Photo by Lance Cpl. Jackeline Perez Rivera

Manga classes teaches teens art techniques

22 Feb 2012 | Lance Cpl. Jackeline M. Perez Rivera

A group of teens in the conference room at the Marine Corps Base Camp Lejeune Harriotte B. Smith Library were engrossed in the sheet of paper in front of them. Some hesitantly filled in a frame of a body while others did it fluidly creating detailed muscles and the folds of clothes on handsome heroes and dashing heroines for a two-dimensional world.

The Teen Manga Art Class was part of a series of manga classes that have been taught at the library for the last five years. The classes began when the library received a new director who was looking to bring in more teen programs.

“We started talking about manga,” said Jana Guitar, the programs supervisory library technician to the library. “(The director) knew I was an artist so we came up with the idea of doing a manga art class.”

Guitar has taught the popular art class that covered methods of drawing manga, a style of drawing that is based on the art of Japanese comic books, since.

The program’s popularity skyrocketed immediately, mimicking the surge of popularity manga had across the globe.

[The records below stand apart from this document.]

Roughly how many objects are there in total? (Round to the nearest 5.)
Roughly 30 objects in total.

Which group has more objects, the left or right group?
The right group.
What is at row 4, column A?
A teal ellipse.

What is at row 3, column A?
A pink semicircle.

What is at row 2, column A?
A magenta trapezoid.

“We had back-to-back and overflow classes for the first year,” said Guitar. “We could cram 40 (participants) in the conference room and we still had people on standby so we’d have to have another class. It went over very well.” 

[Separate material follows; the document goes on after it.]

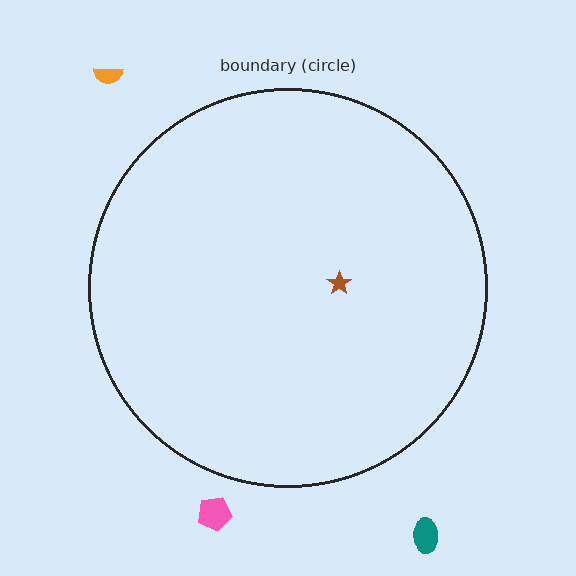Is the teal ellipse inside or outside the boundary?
Outside.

The most recent class offered a new experience as well as teaching new techniques. While this class was only for ages 12 to 18, other manga classes were held for 7 to 11 year olds and adults.

“We started a class for adults, which was really neat because we had Marines who came in who hadn’t drawn since high school and really enjoyed getting back into it,” said Guitar. “My nephew was a Marine here and he draws and sketches. He said that when he was in Iraq it really helped him pass the time. What we’re trying to do with the different art programs is inspire and help people who love to draw, from children to adults.”

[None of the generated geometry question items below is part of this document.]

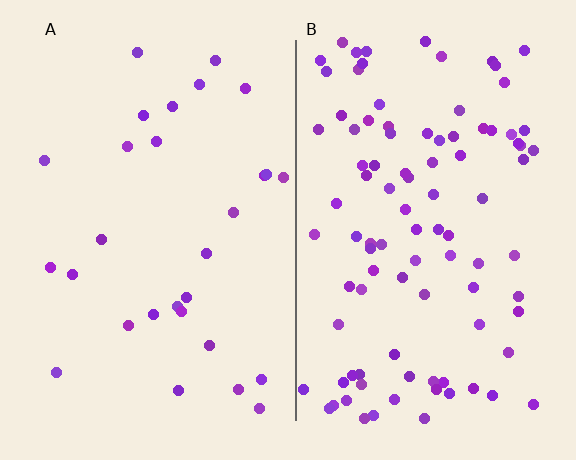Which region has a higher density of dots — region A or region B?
B (the right).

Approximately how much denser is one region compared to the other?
Approximately 3.4× — region B over region A.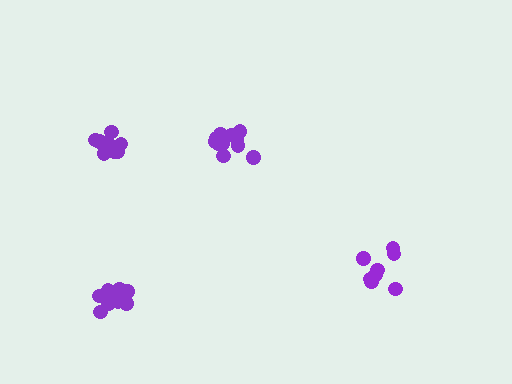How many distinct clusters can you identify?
There are 4 distinct clusters.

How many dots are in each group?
Group 1: 12 dots, Group 2: 8 dots, Group 3: 8 dots, Group 4: 11 dots (39 total).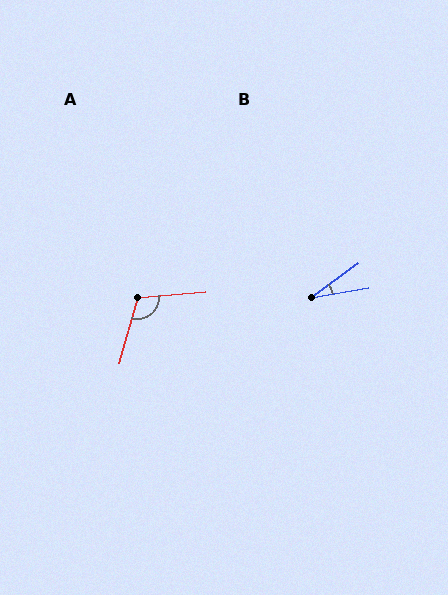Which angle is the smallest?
B, at approximately 27 degrees.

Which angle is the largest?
A, at approximately 111 degrees.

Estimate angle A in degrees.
Approximately 111 degrees.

The basics of manga were taught using a method where simple shapes are used as a basis for the images. The class includes materials needed and handouts with additional information on the content.

“I enjoyed the whole class,” said Roberto Fuentes, a participant. “This is my first class and I’m really interested in drawing anime.”

The class is also meant to help teens socialize and make new friends, said Guitar.

“This is a place for kids and teens to meet,” said Guitar. “This is what the programs in the library (are about), from the teen classes to the book clubs and the adult classes. They start interacting with each other and sharing their tips or showing each other what to do and then they make a connection.”